Damage in the protected system was limited primarily to minor petal detachment, whereas the unprotected variant exhibited severe stigma bruising and style bending, directly impairing saffron quality. The sequential blade arrangement ensured uniform coverage across the row width (15 cm), eliminating flower retention in inter-blade zones—a common flaw in prior designs. These results confirm that successful saffron mechanization hinges not on brute-force automation, but on biomechanical fidelity: the precise matching of tool dynamics to plant structural response. The concave blade edge, optimized tip velocity, and elastomeric interface collectively replicate the dexterity of manual picking while offering scalable throughput.
Conclusion
This study demonstrates that a scientifically informed, plant-centric approach to tool design can overcome the longstanding barriers to saffron harvesting mechanization. By integrating empirical biomechanical data—particularly the low detachment force (0.46 N) and high tissue moisture—into the geometric and material configuration of a specialized harvesting blade, we achieved a system that simultaneously ensures flower integrity, mechanical reliability, and field-level efficiency.

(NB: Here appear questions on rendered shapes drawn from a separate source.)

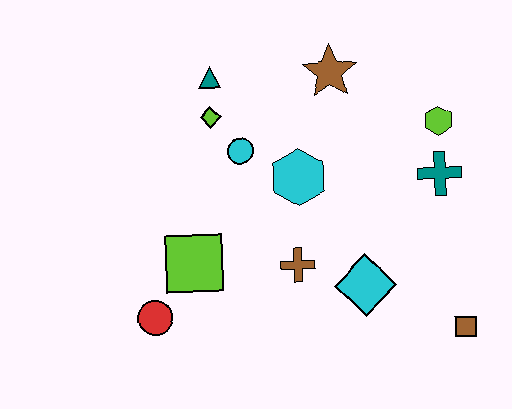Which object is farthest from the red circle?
The lime hexagon is farthest from the red circle.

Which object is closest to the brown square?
The cyan diamond is closest to the brown square.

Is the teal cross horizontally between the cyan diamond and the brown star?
No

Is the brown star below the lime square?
No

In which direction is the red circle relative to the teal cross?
The red circle is to the left of the teal cross.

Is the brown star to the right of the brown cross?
Yes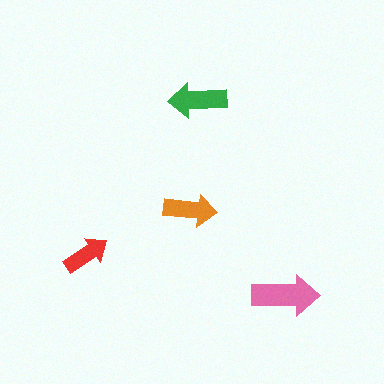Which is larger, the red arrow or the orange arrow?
The orange one.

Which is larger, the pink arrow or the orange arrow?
The pink one.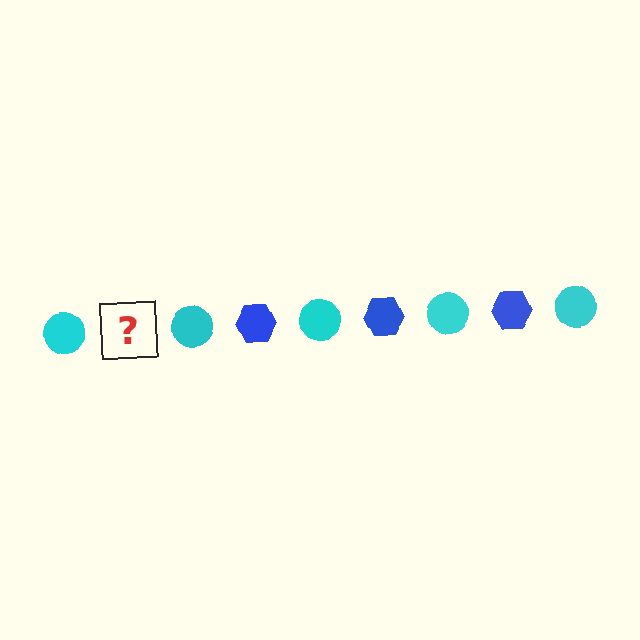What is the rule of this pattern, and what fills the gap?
The rule is that the pattern alternates between cyan circle and blue hexagon. The gap should be filled with a blue hexagon.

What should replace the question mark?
The question mark should be replaced with a blue hexagon.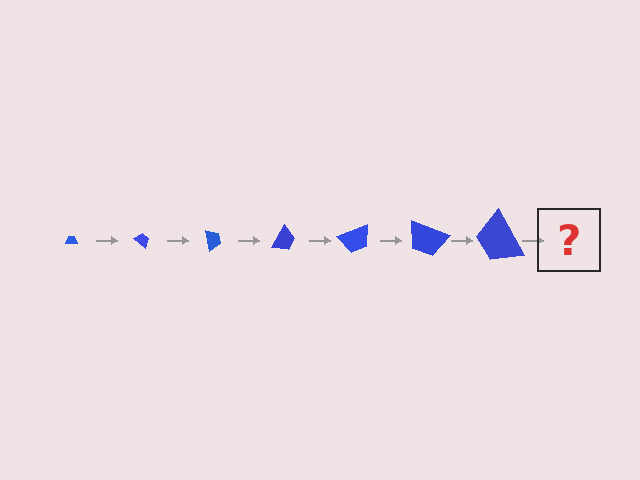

The blade’s stress response (104.1 MPa) remains safely within elastic limits, validating the structural design under real operational loads. The 65.4% reduction in floral damage through elastomeric protection underscores the critical role of contact surface engineering in preserving stigma quality. Furthermore, the 4.7-fold increase in field capacity over manual methods highlights the system’s potential to alleviate labor shortages and reduce occupational health risks. This work establishes a transferable framework for the mechanization of high-value, mechanically sensitive crops: one that prioritizes biological compatibility over mechanical dominance. Future efforts will focus on scaling the prototype to multi-row configurations and integrating real-time vision systems for selective harvesting.